# few questions on a grow space



## mike1245 (Jun 20, 2008)

hey, i'm looking for a little help. i just moved into a new house, and i have a closet i may be able to dedicate to a small grow. the dimensions..
its 2 1/2 feet wide by 6 1/2 feet tall. it goes a foot and a half front to back. i've already thought about nutes and everything, so my question is for someone with experience. given this kind of space, what kind of lights, what size pots, and training could i use to maximize my yield? also how many plants should i grow and what will i have to think about in terms of ventilation? i'd greatly appreciate any input!


----------



## mike1245 (Jun 20, 2008)

on htgsupply.com they have a 400 watt hps for $95. this beats the crap out of some of the other prices i've seen for even 150 watts. this is too much for my growspace, isn't it? if the heat is a problem, is there any way i'd be able to combat it with a fan? or even glass? is it really worth $50 for an mh conversion bulb for veg?


----------



## ChatNoir (Jun 20, 2008)

Your grow room is 2,5x6,5 feet, then you have 16,25ft² grow space. Rule of thumb says 2500 to 5000 lumen for 1ft² so you will need 48750 to 81250 lumen.
400 watt MH and HPS lamps will just do the trick.

One inline intake fan and one exhaust opening will be much more than adequate, you can use computer fans as pairs (one for intake, one for exhaust).
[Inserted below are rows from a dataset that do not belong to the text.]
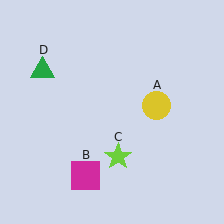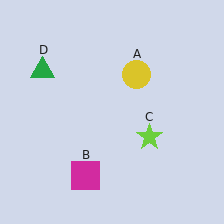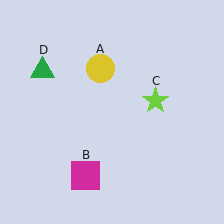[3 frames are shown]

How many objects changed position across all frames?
2 objects changed position: yellow circle (object A), lime star (object C).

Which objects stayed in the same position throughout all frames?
Magenta square (object B) and green triangle (object D) remained stationary.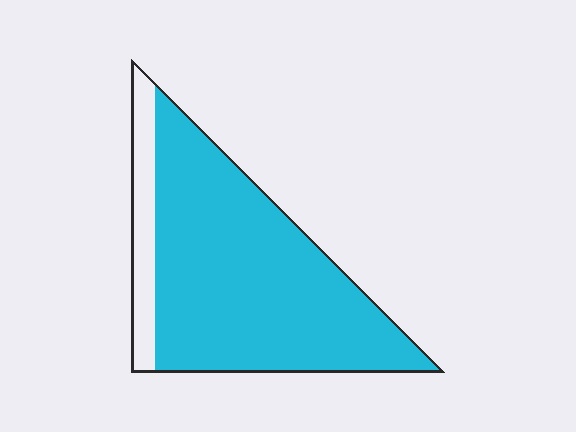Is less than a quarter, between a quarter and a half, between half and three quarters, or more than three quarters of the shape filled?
More than three quarters.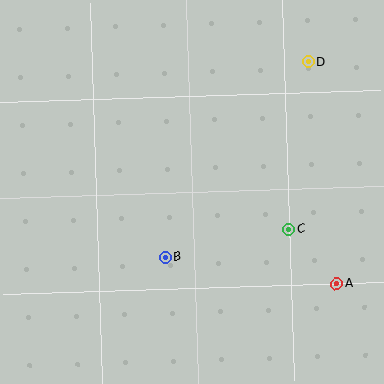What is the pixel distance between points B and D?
The distance between B and D is 242 pixels.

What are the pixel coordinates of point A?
Point A is at (337, 283).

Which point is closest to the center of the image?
Point B at (165, 257) is closest to the center.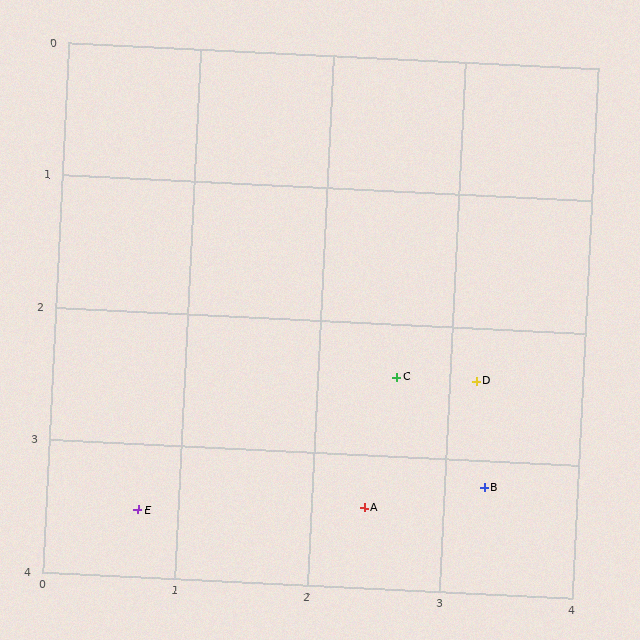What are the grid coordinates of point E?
Point E is at approximately (0.7, 3.5).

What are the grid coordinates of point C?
Point C is at approximately (2.6, 2.4).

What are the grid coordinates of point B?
Point B is at approximately (3.3, 3.2).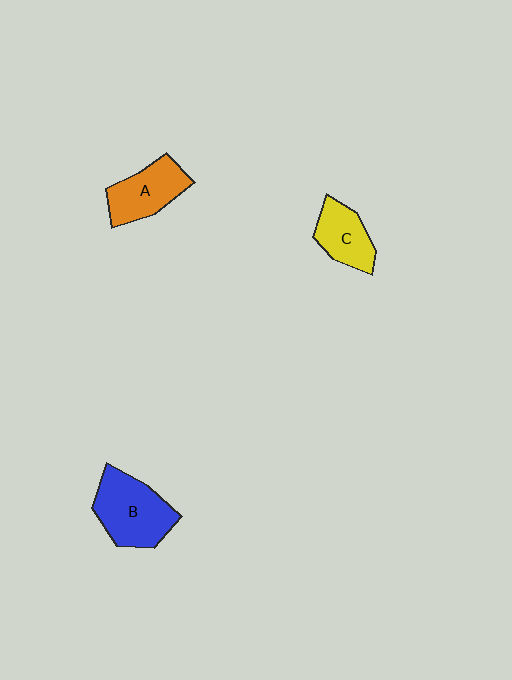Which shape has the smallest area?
Shape C (yellow).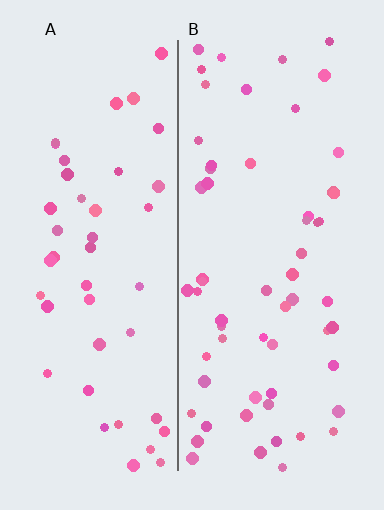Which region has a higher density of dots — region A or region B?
B (the right).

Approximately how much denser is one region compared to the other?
Approximately 1.3× — region B over region A.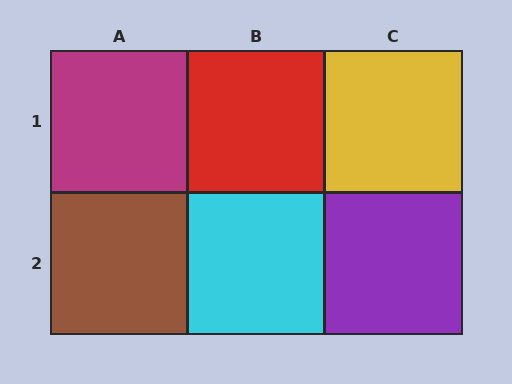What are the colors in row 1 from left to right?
Magenta, red, yellow.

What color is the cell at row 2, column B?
Cyan.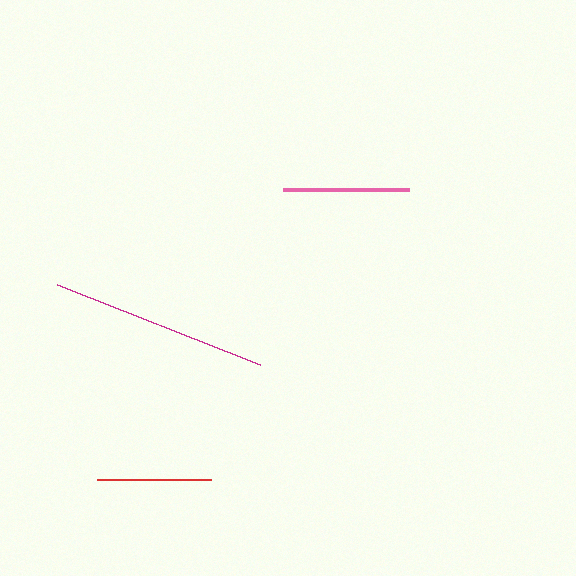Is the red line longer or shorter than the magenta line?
The magenta line is longer than the red line.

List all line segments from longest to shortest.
From longest to shortest: magenta, pink, red.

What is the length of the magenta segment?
The magenta segment is approximately 218 pixels long.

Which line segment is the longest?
The magenta line is the longest at approximately 218 pixels.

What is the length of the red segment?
The red segment is approximately 113 pixels long.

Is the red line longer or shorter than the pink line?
The pink line is longer than the red line.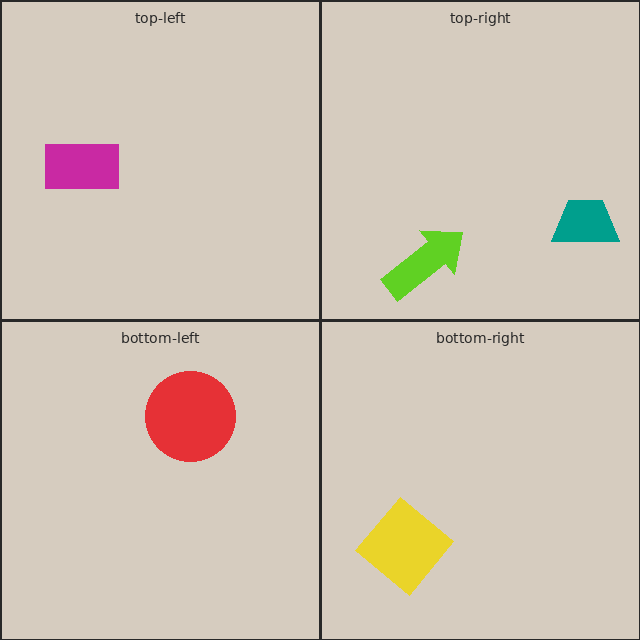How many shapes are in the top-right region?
2.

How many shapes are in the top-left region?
1.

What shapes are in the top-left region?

So good so far, that is all I can suggest.


----------



## Hick (Jun 20, 2008)

Cornellius said:
			
		

> Your grow room is 2,5x6,5 feet, then you have 16,25ft² grow space. Rule of thumb says 2500 to 5000 lumen for 1ft² so you will need 48750 to 81250 lumen.
> 400 watt MH and HPS lamps will just do the trick.
> 
> One inline intake fan and one exhaust opening will be much more than adequate, you can use computer fans as pairs (one for intake, one for exhaust).
> ...


perfect Corne'... except I think that you mis-read the post.. or "I" am!.. 
  I read it as a 2.5 x 1.5 space = 3.75 ft. sq...... 6.5 ft tall (irrelevant to sq ft) 
  A 400 would be excessive in that space. (3.75). A 250 would be excellent... IMO


----------



## ChatNoir (Jun 20, 2008)

Hick said:
			
		

> perfect Corne'... except I think that you mis-read the post.. or "I" am!..
> I read it as a 2.5 x 1.5 space = 3.75 ft. sq...... 6.5 ft tall (irrelevant to sq ft)
> A 400 would be excessive in that space. (3.75). A 250 would be excellent... IMO



Possible Hick, I may have misread it, I was confused for ten minutes trying to understand if it was 2,5x6,5 or 2,5x1,5x6,5.... 400 will cook them all if it is 3.75ft².


----------



## Hick (Jun 20, 2008)

I'll bet one of us is right!


----------



## mike1245 (Jun 20, 2008)

alright, if i pick up a 250 watt light, how many plants should i try and grow? should i consider feminized seeds due to the lack of space?


----------



## Hick (Jun 21, 2008)

You couldnt "give" _me_ a femminized seed.. 
  2-3 plants "max/".. IMO


----------